I found a basket case 1966 355, between cites and the weakening Canadian dollar, finding affordable instruments I can get to Canada is a bitch (missed out on the same 67 jag twice). This popped up one province over, and with the extra parts and free shipping was a decent deal. The headstock is a pretty savage repair, it is new wood from the first fret to the tip, but the veneer and fretboard are original. Also included was a reissue gold Bigsby, a new bridge, second set of tuners, pickguard (minor warp), etc. It also has the tail end of the pat no. pickups, though the wiring is rough (having a friend look at it).

Anyways, I finally have a vintage 3x5!



Here is a close up of the body, and the reason for the steep discount, the fix is solid but I would definitely count this as a partial reneck. A refret is on the books after the wiring is done, 52 years of play have made the original frets quite tired.

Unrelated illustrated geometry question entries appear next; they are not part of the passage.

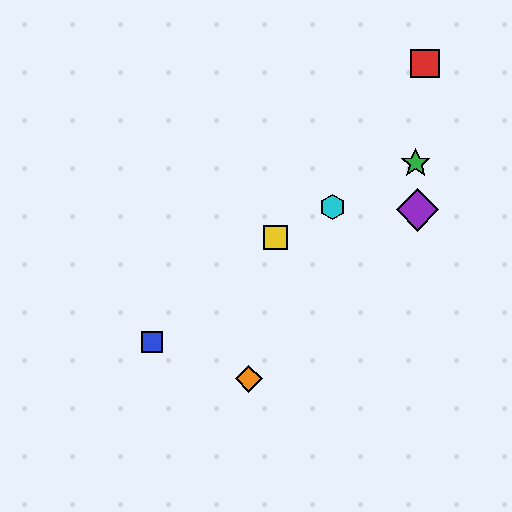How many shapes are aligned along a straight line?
3 shapes (the green star, the yellow square, the cyan hexagon) are aligned along a straight line.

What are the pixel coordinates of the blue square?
The blue square is at (152, 342).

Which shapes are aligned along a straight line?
The green star, the yellow square, the cyan hexagon are aligned along a straight line.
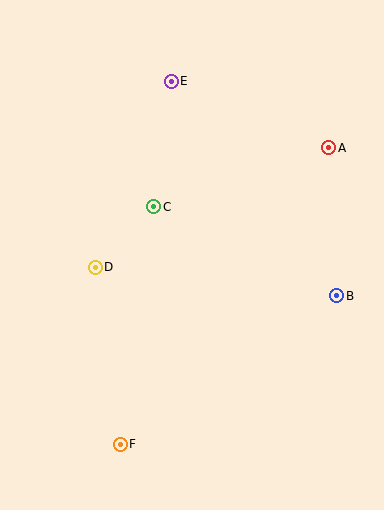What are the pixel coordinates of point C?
Point C is at (154, 207).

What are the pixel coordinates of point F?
Point F is at (120, 444).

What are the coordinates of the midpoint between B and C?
The midpoint between B and C is at (245, 251).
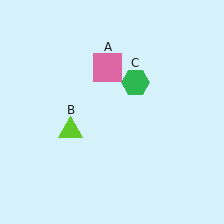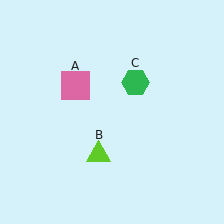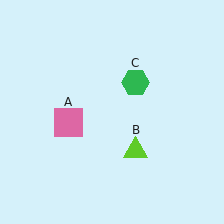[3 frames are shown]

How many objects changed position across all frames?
2 objects changed position: pink square (object A), lime triangle (object B).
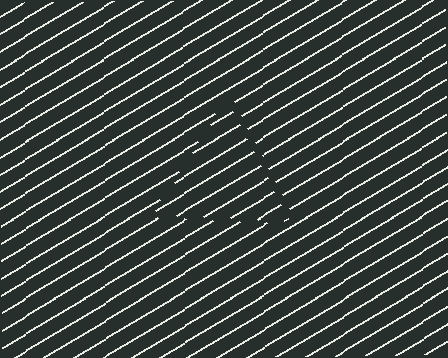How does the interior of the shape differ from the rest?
The interior of the shape contains the same grating, shifted by half a period — the contour is defined by the phase discontinuity where line-ends from the inner and outer gratings abut.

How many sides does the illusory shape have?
3 sides — the line-ends trace a triangle.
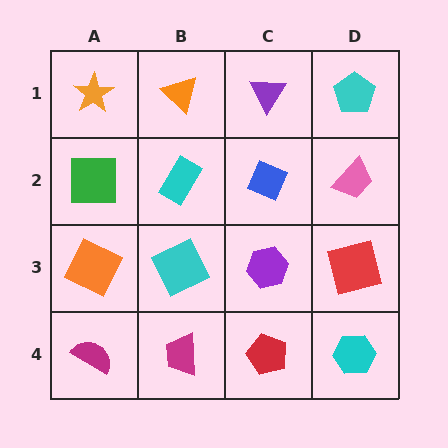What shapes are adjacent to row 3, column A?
A green square (row 2, column A), a magenta semicircle (row 4, column A), a cyan square (row 3, column B).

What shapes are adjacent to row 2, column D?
A cyan pentagon (row 1, column D), a red square (row 3, column D), a blue diamond (row 2, column C).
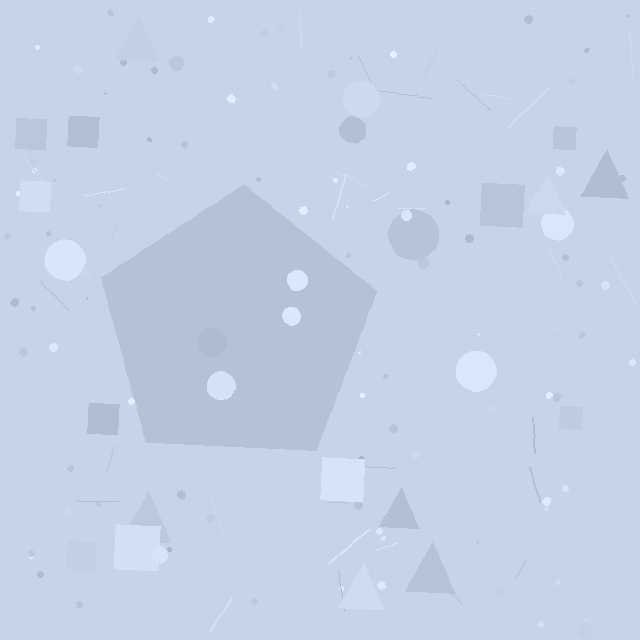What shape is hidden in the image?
A pentagon is hidden in the image.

Here it is next to my basket case 55-77, and I need to get that one sorted out in the future as well



Upon receiving it, it was pretty clear that the mono conversion was not great, and while the neck sounded amazing, the bridge....well not so much. Thankfully my buddy Juan from tone hungry effects is not only great at attention to detail, but also had enough bravery to figure out what they did wrong while poking around a mid 60’s Gibson (including some open heart surgery on a pat no pickup).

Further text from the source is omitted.